Liz Spayd, New York Times gazetesinin altıncı ombudsmanıydı.
Geçtiğimiz hafta görevine son verildi. Yerine de kimse getirilmedi.
Çünkü NY Times'da artık bir ombudsman köşesi olmayacak.
Meslektaşlarımız bu karara şaşırdılar ve tepki gösterdiler. Konuyla
alakalı ilk yazısını 2015'te yazmış biri olarak ben şaşkın olduğumu
söyleyemem.
Bir süredir yeni medya düzeninde özdenetim mekanizmalarının nasıl
işlediği, işlemesi gerektiği tartışılıyor.

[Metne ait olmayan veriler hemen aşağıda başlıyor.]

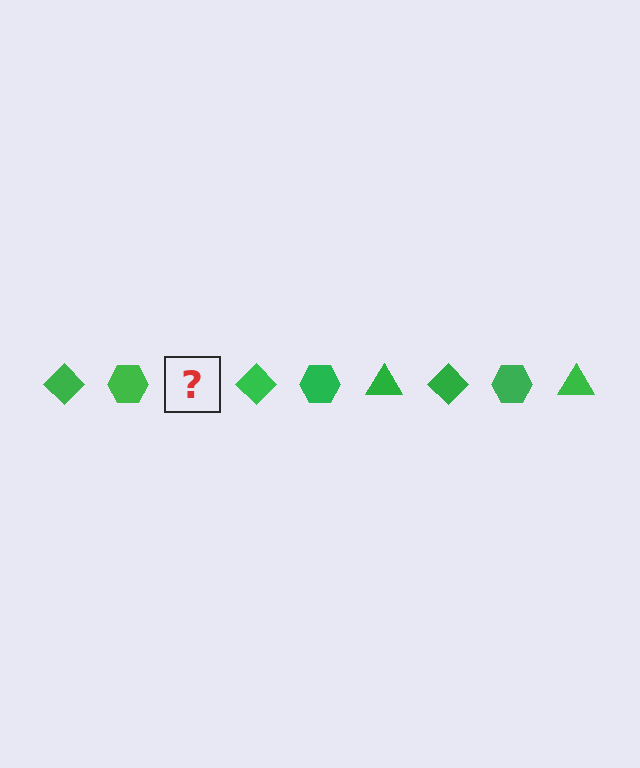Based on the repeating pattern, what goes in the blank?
The blank should be a green triangle.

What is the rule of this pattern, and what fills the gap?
The rule is that the pattern cycles through diamond, hexagon, triangle shapes in green. The gap should be filled with a green triangle.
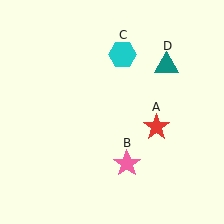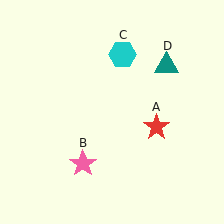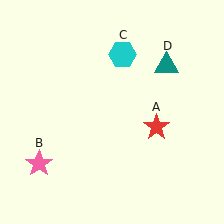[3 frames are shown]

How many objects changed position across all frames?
1 object changed position: pink star (object B).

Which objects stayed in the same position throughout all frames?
Red star (object A) and cyan hexagon (object C) and teal triangle (object D) remained stationary.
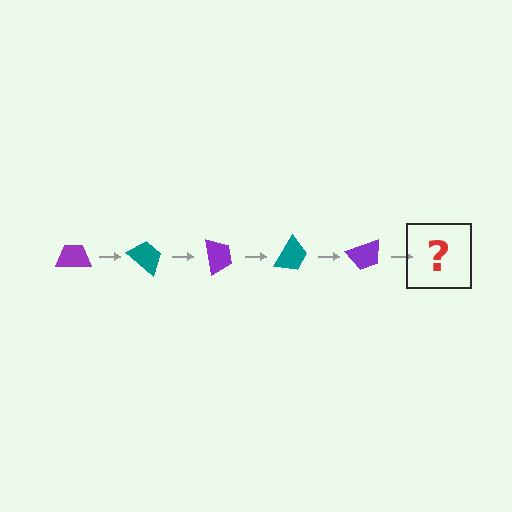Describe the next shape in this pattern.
It should be a teal trapezoid, rotated 200 degrees clockwise from the start.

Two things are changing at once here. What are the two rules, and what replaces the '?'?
The two rules are that it rotates 40 degrees clockwise each step and the color cycles through purple and teal. The '?' should be a teal trapezoid, rotated 200 degrees clockwise from the start.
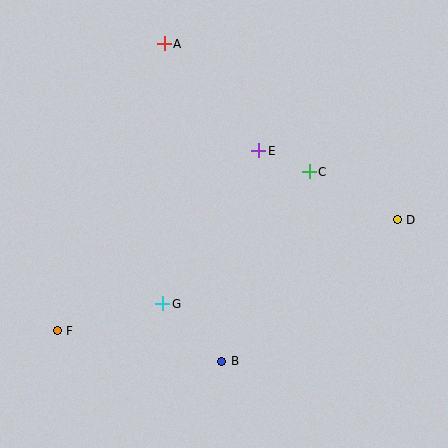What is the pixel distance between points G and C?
The distance between G and C is 197 pixels.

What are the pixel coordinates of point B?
Point B is at (222, 361).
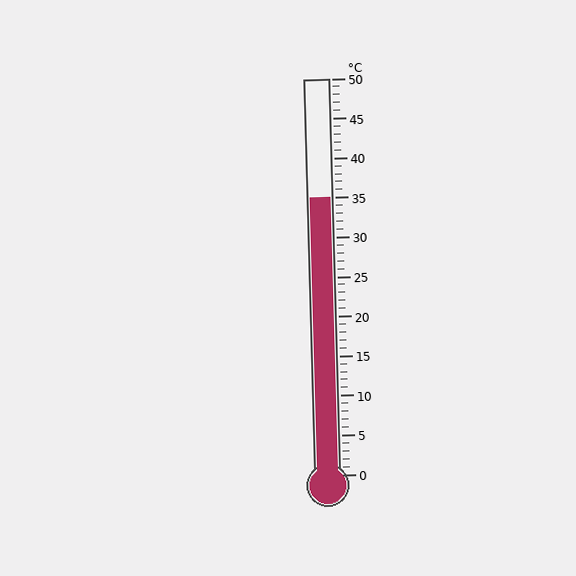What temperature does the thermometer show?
The thermometer shows approximately 35°C.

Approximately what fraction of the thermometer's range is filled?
The thermometer is filled to approximately 70% of its range.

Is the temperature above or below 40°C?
The temperature is below 40°C.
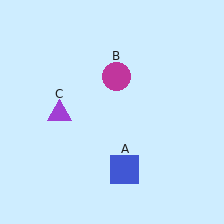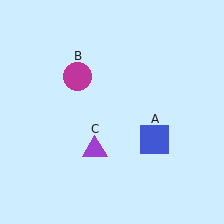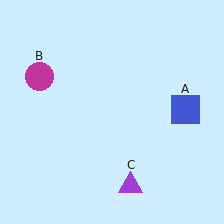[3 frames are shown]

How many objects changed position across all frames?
3 objects changed position: blue square (object A), magenta circle (object B), purple triangle (object C).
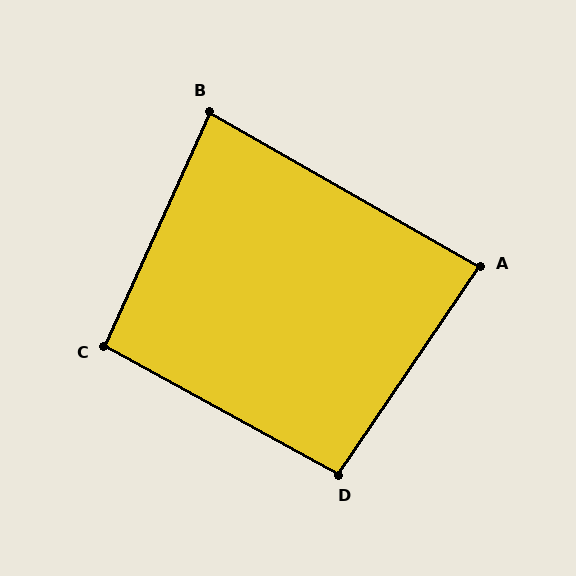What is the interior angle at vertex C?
Approximately 95 degrees (obtuse, close to a right angle).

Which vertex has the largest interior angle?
D, at approximately 96 degrees.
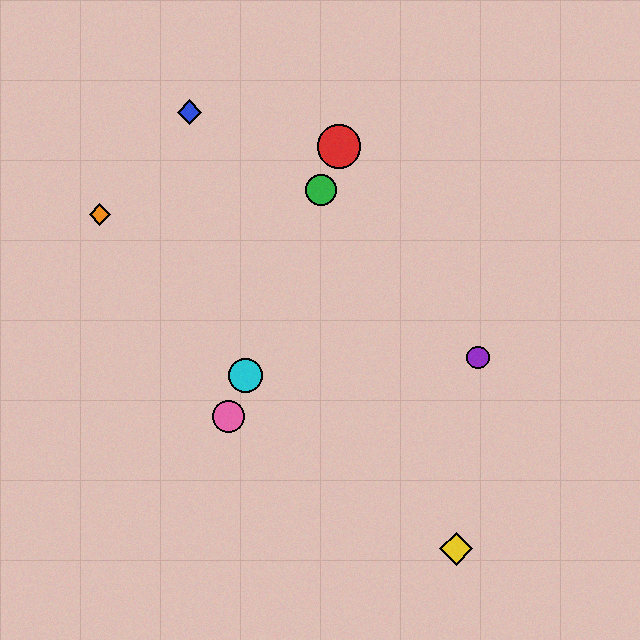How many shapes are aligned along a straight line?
4 shapes (the red circle, the green circle, the cyan circle, the pink circle) are aligned along a straight line.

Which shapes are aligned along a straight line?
The red circle, the green circle, the cyan circle, the pink circle are aligned along a straight line.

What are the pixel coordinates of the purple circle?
The purple circle is at (478, 357).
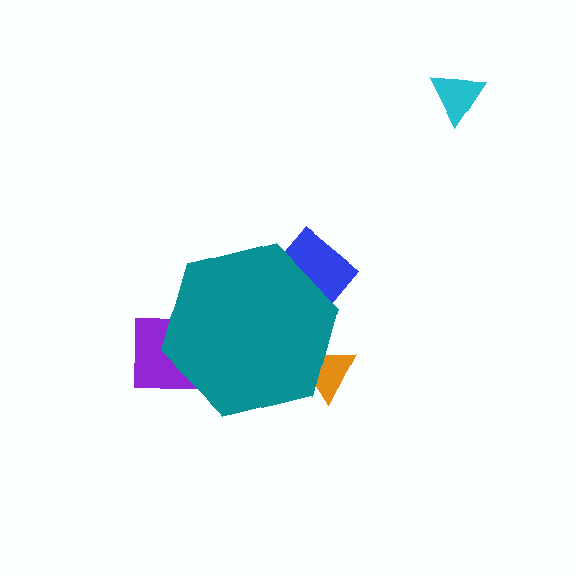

Uzun uzadıya tarafların tez ve savlarını anlatıp sizi yormak
istemem.
Fakat şunu kısaca belirtmeliyim ki medyanın dijitalleşmesinin okur
temsilciliği gibi pozisyonları güçsüz ve işlevsiz kıldığına dair
ciddi görüşler var. Bunların bir kısmına ben de katılıyorum.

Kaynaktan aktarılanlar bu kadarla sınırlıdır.